Al contrario, si è dovuta registrare l’immagine del difensore che stava tornando nella sua “casa” professionale senza neppure il contorno e il conforto di un meticcio randagio. Una scena abbastanza desolante che non avremmo voluto vedere perché assolutamente ingiusta suggerita da motivazioni, magari anche comprensibili a livello emotivo, ma non per questo accettabili.

Probabilmente questo status di abbandono popolare che lo stesso giocatore non avrà potuto fare a meno di notare paradossalmente potrebbe rivelarsi positivo perché gli fornirà ulteriore carica interiore e provvederà a raddoppiare la sua volontà di riconquista.

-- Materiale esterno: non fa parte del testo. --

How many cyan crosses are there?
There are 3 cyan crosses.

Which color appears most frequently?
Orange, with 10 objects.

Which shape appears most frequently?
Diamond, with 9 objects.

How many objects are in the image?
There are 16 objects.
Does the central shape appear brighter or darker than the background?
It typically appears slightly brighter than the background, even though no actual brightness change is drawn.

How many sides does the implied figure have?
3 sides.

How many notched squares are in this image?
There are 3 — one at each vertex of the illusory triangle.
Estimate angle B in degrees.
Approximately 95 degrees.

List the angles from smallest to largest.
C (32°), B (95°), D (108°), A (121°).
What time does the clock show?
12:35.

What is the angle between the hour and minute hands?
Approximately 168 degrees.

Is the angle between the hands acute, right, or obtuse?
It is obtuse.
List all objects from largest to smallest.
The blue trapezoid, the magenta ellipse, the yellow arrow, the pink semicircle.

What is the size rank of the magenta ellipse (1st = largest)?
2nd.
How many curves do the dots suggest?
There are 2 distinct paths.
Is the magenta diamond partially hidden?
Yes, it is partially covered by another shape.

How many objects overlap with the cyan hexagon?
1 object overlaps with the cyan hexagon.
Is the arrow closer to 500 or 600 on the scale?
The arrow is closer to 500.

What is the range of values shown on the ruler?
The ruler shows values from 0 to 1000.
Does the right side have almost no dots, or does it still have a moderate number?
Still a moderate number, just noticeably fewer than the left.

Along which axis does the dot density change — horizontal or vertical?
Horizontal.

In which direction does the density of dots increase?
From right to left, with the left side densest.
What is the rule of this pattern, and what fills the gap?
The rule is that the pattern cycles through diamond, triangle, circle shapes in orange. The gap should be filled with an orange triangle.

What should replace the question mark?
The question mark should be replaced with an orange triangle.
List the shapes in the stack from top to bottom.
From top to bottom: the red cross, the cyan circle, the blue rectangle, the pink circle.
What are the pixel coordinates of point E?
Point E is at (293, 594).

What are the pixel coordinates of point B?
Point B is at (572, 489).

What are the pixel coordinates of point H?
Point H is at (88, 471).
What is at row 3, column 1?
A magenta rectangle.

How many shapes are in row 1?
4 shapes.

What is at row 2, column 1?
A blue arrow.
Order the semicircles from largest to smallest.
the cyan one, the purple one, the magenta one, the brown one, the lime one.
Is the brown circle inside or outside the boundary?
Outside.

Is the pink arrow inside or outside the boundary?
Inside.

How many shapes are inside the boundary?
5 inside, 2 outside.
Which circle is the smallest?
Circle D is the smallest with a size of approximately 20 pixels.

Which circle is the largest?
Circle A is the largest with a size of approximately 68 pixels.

Ciò non toglie che l’accoglienza avrebbe dovuto essere diversa. Non clamorosamente popolosa e sonora, ma certamente adeguata per un professionista il quale comunque tornerà ad essere un elemento prezioso per il buon funzionamento della macchina Juventus.

Quella dei tifosi è una categoria strana. Per loro il concetto di bandiera e di attaccamento ai colori continua ed essere una filosofia sportiva ineludibile almeno a livello ideale, salvo poi dover prendere atto che il calcio oggi è profondamente diverso da quello tutto cuore, sudore e sangue di un tempo decisamente meno manageriale. In ogni caso, pur rispettando l’ideologia oltranzista della piazza, gli stessi ultras che accusano Bonucci di alto tradimento e che non sembrano intenzionati ad accettare il suo “pentimento” dovrebbero chiedersi chi di loro è talmente perfetto da non aver mai commesso errori nella vita. Insomma, chi se la sente di lanciare la prima pietra? Onestamente credo proprio nessuno.

Al proposito mi piace ricordare un altro esempio di giocatore che dopo aver tradito tornò sui suoi passi e fece lesto ritorno alla Juventus. Un campione, anche lui, ovvero Fabio Cannavaro il quale un giorno pensò di continuare la sua brillante carriera addirittura al Real Madrid. Una scelta fallimentare nonostante il suo nuovo prestigioso club che, tra l’altro, perse due partite su due ai gironi di Champions contro i bianconeri allora guidati da Claudio Ranieri. Cannavaro si accorse dell’errore e quando decise di tornare nessuno si sognò mai di dire che Fabio Cannavaro “non era uno di noi”. Come lo è Leonardo Bonucci al quale, almeno noi, diamo il bentornato.